What You Can Expect From Granite Bay. . .

Take a look at the numbers from this early Granite Bay review.

Other boards may end up doing a bit better (the review properly did not give big overclocking kudos to this particular board), but this will give you an idea of what to expect (and not expect) from these boards:

1) GB running at stock isn’t going to do any better than RD1066: Whether it’s dual-channel DDR266 or dual-channel RD4200; it’s still the same maximum bandwidth: 4.2Gb/sec. There’s overhead coordinating two sticks of anything. So it shouldn’t come as a surprise to find out that both do about the same.

2) Where GB shines is in overclocking, but it’s not blinding You’ll only see more-than-nominal improvement when you crank GB up, but memory all by itself can’t give you performance miracles.

The improvements you see in that chart for games (somewhat over 10% compared to equivalent single DDR platforms) is the most you can expect perform-wise from dual over single DDR.

The review article pointed out that the maximum memory speed in a dual DDR configuration is a good deal lower than in a single DDR configuration.
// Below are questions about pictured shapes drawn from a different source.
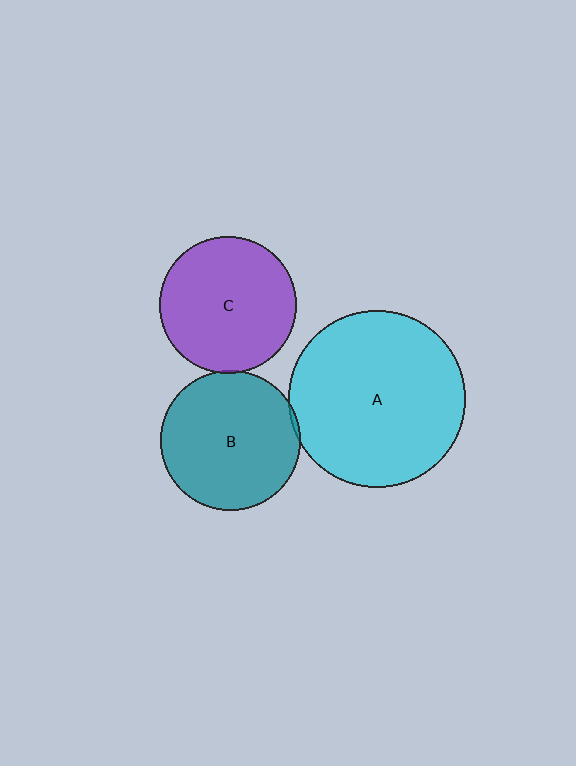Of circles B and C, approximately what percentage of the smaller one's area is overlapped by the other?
Approximately 5%.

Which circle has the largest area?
Circle A (cyan).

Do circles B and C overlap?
Yes.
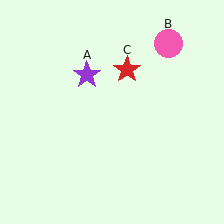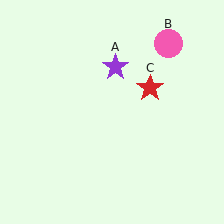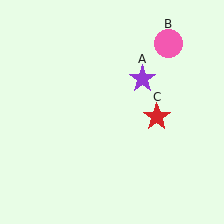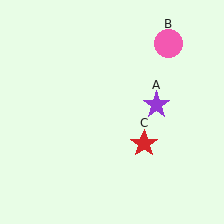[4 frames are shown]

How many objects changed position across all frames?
2 objects changed position: purple star (object A), red star (object C).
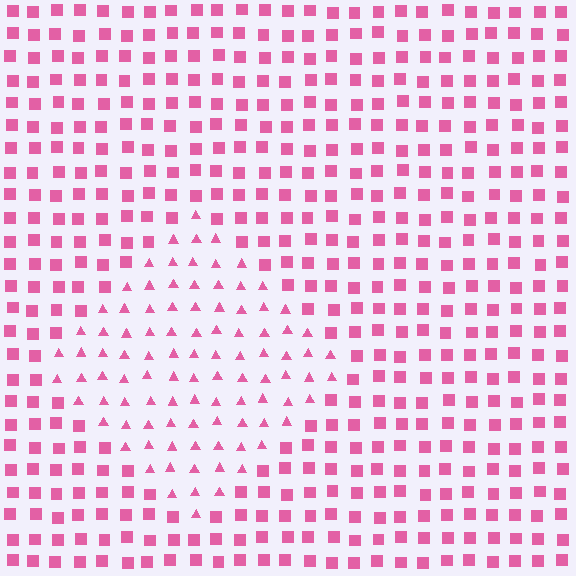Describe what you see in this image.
The image is filled with small pink elements arranged in a uniform grid. A diamond-shaped region contains triangles, while the surrounding area contains squares. The boundary is defined purely by the change in element shape.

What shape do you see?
I see a diamond.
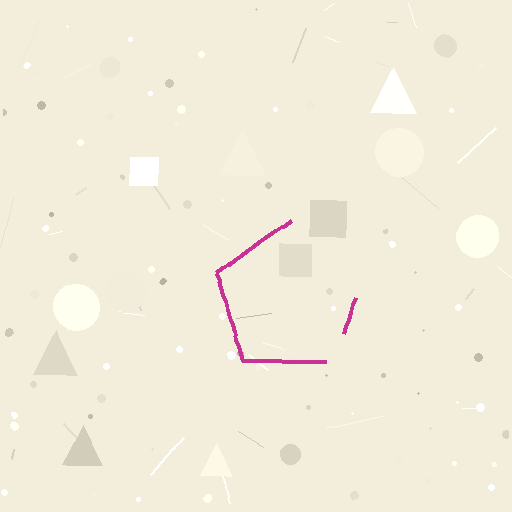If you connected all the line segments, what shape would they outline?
They would outline a pentagon.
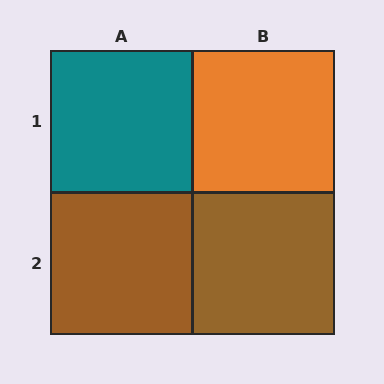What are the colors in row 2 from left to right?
Brown, brown.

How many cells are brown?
2 cells are brown.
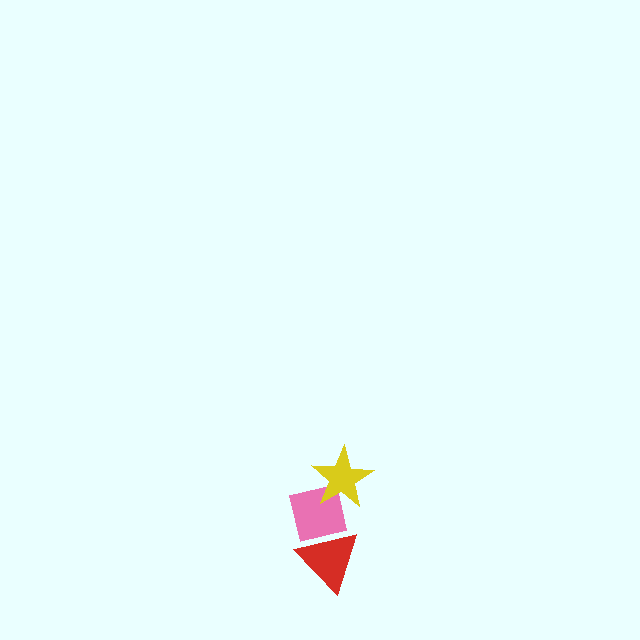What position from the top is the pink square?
The pink square is 2nd from the top.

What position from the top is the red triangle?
The red triangle is 3rd from the top.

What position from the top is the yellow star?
The yellow star is 1st from the top.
This is not surprising; I actually think it’s doing pretty good for a first-generation product.

What happens in true dual-channel systems is that the memory controller has to make two memory chips work in sync with each other. That’s inherently a good deal more difficult than getting one to do a task.
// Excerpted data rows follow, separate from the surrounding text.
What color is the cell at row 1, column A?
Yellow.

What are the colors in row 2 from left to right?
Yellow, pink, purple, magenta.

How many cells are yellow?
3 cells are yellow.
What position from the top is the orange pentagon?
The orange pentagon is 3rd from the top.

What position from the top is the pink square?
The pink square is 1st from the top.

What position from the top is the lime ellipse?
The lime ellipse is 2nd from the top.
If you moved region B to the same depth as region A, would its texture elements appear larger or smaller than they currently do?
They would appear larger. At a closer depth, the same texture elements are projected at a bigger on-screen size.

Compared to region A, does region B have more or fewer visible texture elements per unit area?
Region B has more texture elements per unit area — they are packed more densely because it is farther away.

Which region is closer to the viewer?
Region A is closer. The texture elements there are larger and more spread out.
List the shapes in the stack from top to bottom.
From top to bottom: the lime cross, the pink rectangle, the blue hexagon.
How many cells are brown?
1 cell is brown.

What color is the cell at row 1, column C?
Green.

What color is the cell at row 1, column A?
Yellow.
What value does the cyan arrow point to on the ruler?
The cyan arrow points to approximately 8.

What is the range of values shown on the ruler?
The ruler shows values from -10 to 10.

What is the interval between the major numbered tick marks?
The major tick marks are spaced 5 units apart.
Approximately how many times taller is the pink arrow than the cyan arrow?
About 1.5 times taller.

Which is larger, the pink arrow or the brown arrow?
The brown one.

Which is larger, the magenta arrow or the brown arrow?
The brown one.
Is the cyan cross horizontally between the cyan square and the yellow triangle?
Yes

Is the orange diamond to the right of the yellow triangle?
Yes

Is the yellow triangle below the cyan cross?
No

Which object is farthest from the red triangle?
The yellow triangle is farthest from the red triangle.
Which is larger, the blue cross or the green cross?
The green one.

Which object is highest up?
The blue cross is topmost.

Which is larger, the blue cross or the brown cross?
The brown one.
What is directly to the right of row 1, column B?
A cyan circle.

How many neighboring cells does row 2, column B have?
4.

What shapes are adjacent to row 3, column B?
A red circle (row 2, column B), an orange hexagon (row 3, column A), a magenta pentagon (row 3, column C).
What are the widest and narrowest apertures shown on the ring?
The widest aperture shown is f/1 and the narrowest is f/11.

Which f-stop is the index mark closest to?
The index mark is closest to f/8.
Imagine that you want to play a trumpet piece. What’s harder to do, having one guy play it, or having two trumpeters playing alternate notes. Dual DDR is like the latter.
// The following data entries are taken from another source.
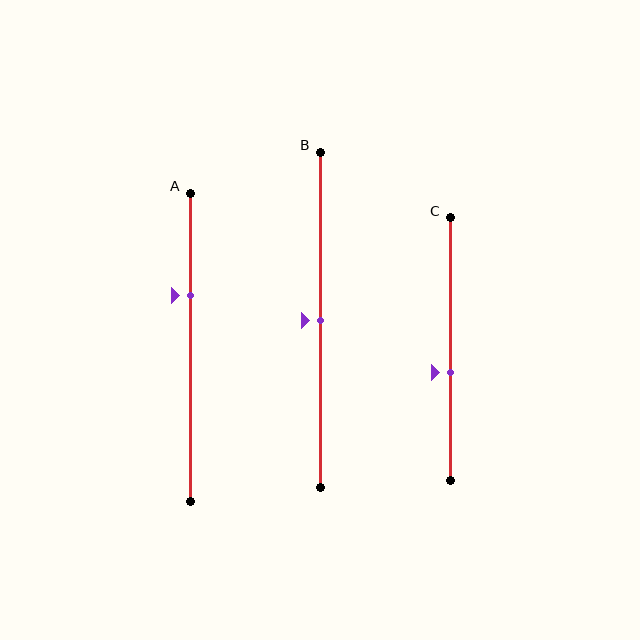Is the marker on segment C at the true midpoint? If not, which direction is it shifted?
No, the marker on segment C is shifted downward by about 9% of the segment length.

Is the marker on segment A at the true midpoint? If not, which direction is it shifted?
No, the marker on segment A is shifted upward by about 17% of the segment length.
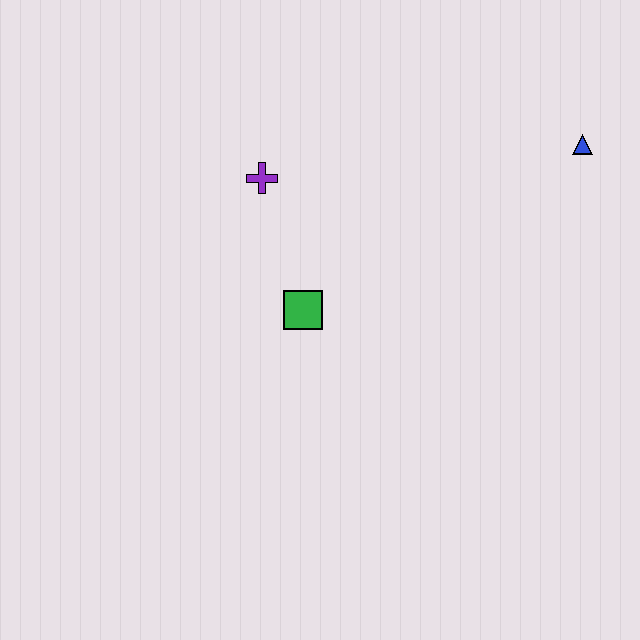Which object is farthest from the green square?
The blue triangle is farthest from the green square.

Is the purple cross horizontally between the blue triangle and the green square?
No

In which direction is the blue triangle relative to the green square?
The blue triangle is to the right of the green square.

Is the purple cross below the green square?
No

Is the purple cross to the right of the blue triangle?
No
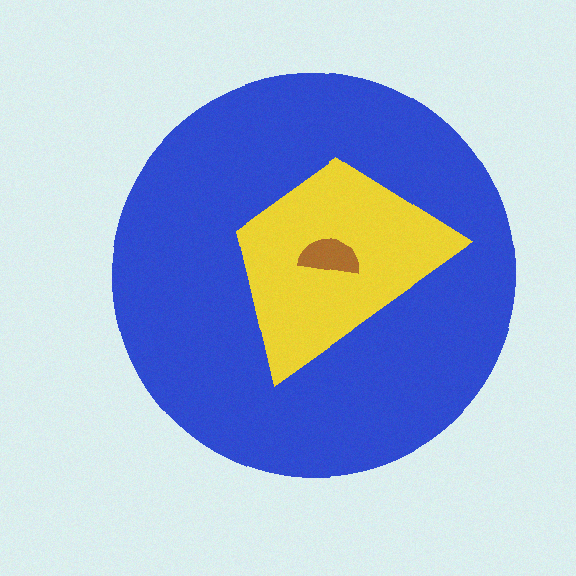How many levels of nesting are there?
3.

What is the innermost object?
The brown semicircle.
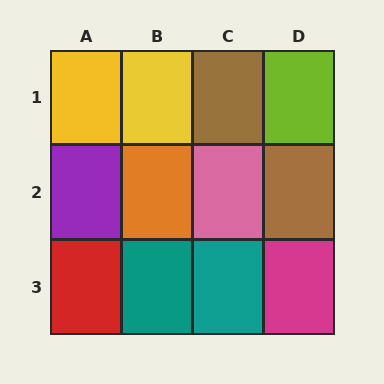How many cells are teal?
2 cells are teal.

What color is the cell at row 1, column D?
Lime.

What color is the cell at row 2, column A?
Purple.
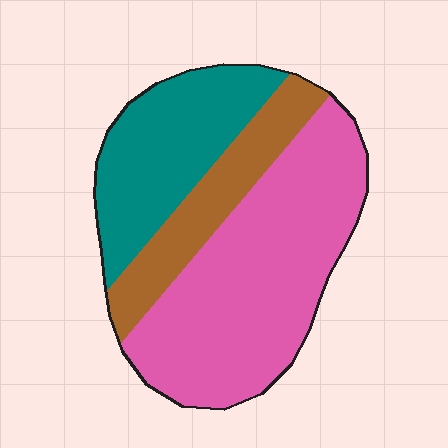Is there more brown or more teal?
Teal.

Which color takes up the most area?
Pink, at roughly 55%.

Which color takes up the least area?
Brown, at roughly 20%.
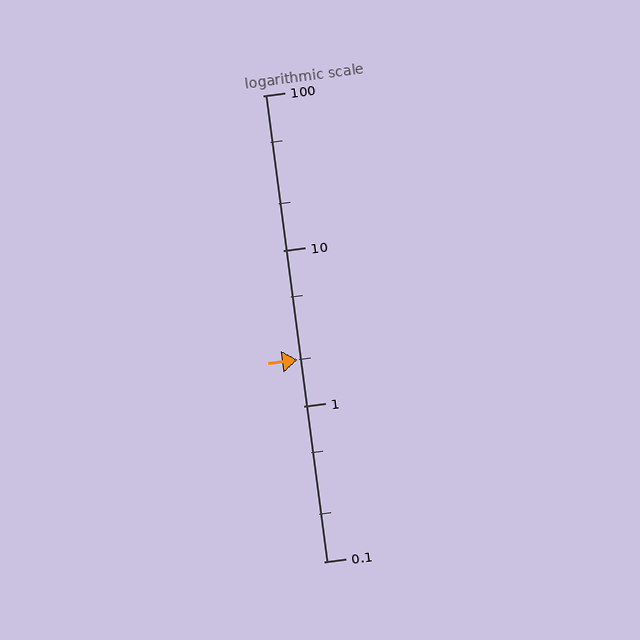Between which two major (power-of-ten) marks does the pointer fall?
The pointer is between 1 and 10.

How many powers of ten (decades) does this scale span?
The scale spans 3 decades, from 0.1 to 100.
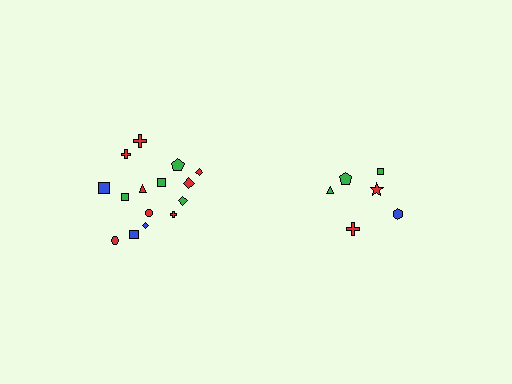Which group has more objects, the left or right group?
The left group.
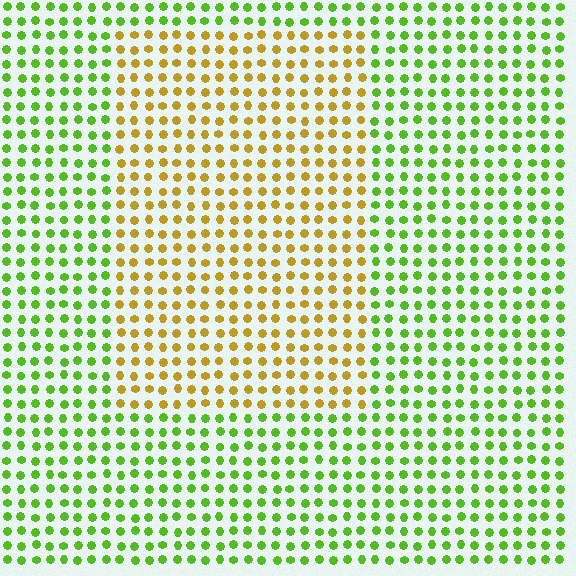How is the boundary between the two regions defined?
The boundary is defined purely by a slight shift in hue (about 54 degrees). Spacing, size, and orientation are identical on both sides.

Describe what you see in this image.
The image is filled with small lime elements in a uniform arrangement. A rectangle-shaped region is visible where the elements are tinted to a slightly different hue, forming a subtle color boundary.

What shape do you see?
I see a rectangle.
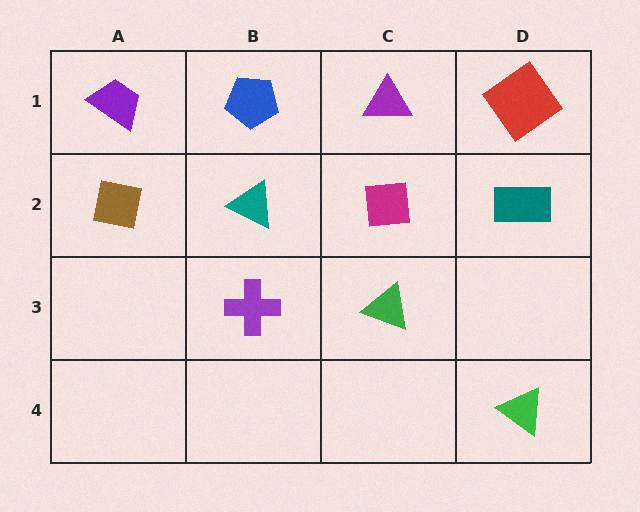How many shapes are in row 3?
2 shapes.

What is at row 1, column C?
A purple triangle.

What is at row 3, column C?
A green triangle.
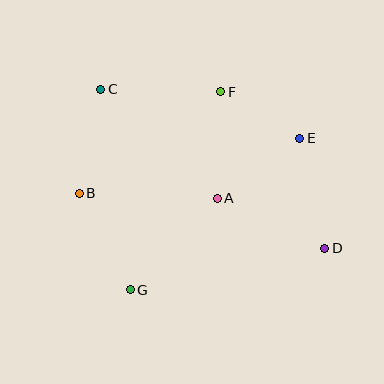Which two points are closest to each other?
Points E and F are closest to each other.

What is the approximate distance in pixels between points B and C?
The distance between B and C is approximately 106 pixels.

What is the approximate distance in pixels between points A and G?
The distance between A and G is approximately 126 pixels.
What’s important to realize is that two sticks running at 180MHz gets you more throughput than one stick running at 220MHz.

A Matter of Expectations

The introduction of Granite Bay and dual DDR is much like the introduction of DDR and single DDR. In and of itself, it doesn’t get you a whole lot, but thinking that it would was unrealistic.

The board does what reasonably could have been expected from it. It gives you the same kind RDRAM does, essentially because it does the same thing to the same extent as RDRAM. Overclocked, it does somewhat more.

So this is no means a failure.

Whether you want to buy it or not is an entirely different matter.

Many people, especially those who already have a fairly current PIV board, may not think paying a premium price for this board plus two sticks of high speed DDR is worth the boost you’ll get. If bang for the buck is important to you, this is quite understandable and reasonable.

Nor is it unreasonable to thinking one might be better off financially and perhaps technically if one waits for Canterwood and its 200MHz FSB (though I have to have wonder if Canterwood is going to end up be a bleeding edge product simply because DDR is pushing the envelope now).

I suspect that Granite Bay is going to fill a niche similiar to that AMD760 chipset once held over on the socket A side. It may not be the fastest of the bunch six months from now, but it will likely be less skittish than its quicker successors.